NoSQL Databases

NoSQL, which stands for Not Only SQL or No Structured Query Language is a database system which is employed for managing the massive collection of unstructured data. NoSQL solved two problems of scalability and flexibility. It is important to note that NoSQL and non relational data are not the same thing. Historically, large databases have run on expensive machines or mainframes. Modern enterprises are employing cloud architectures to support their applications and the distributed nature of these NoSQL databases helps in deployed and on operating on clusters of servers in cloud which reduces the cost.

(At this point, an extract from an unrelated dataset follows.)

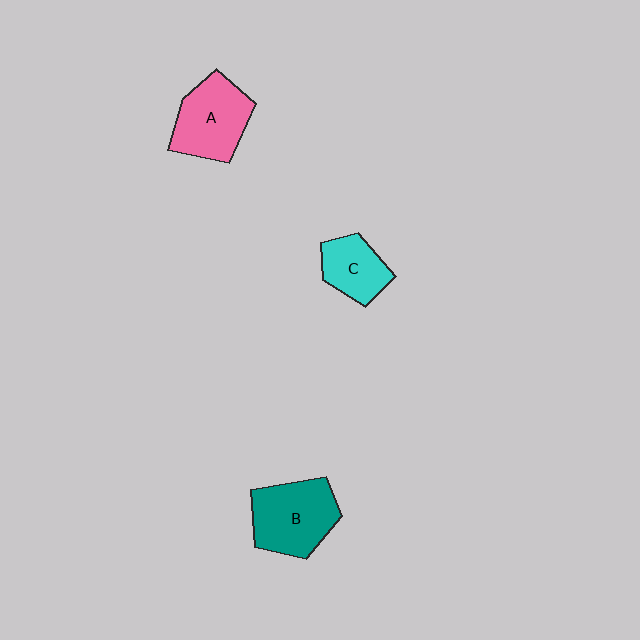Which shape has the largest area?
Shape B (teal).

Can be used for both relational and non relational data
Provides new ways of storing and querying the data
Designed to handle 'Big Data'
Types : Key-Value, Document, Graph and Column

History of how it all started :

Source : IBM , skills network

Many customers of Azure Cosmos DB use this NoSQL database to store relational data. Cosmos DB SQL API also support SQL like Queries, and as far as scaling is concerned, scaling is much cheaper for NoSQL database because in NoSQL we can scale horizontally when relational database had to scale vertically.

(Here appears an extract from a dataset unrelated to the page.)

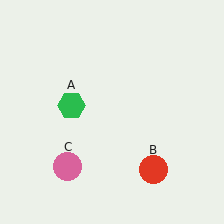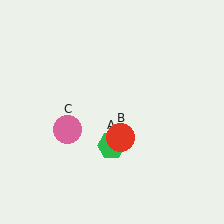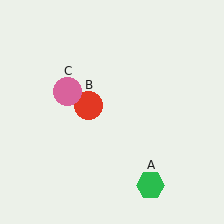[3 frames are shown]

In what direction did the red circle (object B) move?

Note : Vertically scaling means that you are increasing the load on a single server by adding more and more RAM and CPU. Horizontally scalable involves adding more server to process request. Vertical scalable has a limit. You can't just keep adding more and more RAM and CPU in a single machine. But scaling is much cheaper for NoSQL database because you don't need to scale up. You can have many cheap machines and scale your database horizontally.

NoSQL Use cases :

1. Big data and real time web applications

2. Relationship between data is not important

3. Data changes frequently

NoSQL Limitations:

1. Schema-less data means data is inconsistent

2. Denormalized data means redundant data

3. Redundant data means inaccuracies and conflicts

4.Does not support many good features of Relational DB.

SQL vs NoSQL :

Types of NoSQL Databases :

Images : Google images

Document Store :

A document store database (also known as a document-oriented database, aggregate database, or simply document store or document database) is a database that uses a document-oriented model to store data.
Document store databases store each record and its associated data within a single document. Each document contains semi-structured data that can be queried against using various query and analytics tools of the DBMS.

Key characteristics:

Each document offers flexible schema
Each piece of data is considered as document(XML/JSON)
Values are visible and can be queried
Content of the document databases can be indexed and queried - keys and value range lookups and search, Analytical queries with MapReduce
Horizontal scalable
Allow sharding across multiple nodes

Suitable Use cases:

Event logging for apps and processes - each event instance is represented by a new document
Online blogs - Each user, post, comment, like is represented by a document

Unsuitable Use cases:

When ACID transactions are required
If data naturally falls into normalized tabular model

Here are examples of some of the leading document store DBMSs.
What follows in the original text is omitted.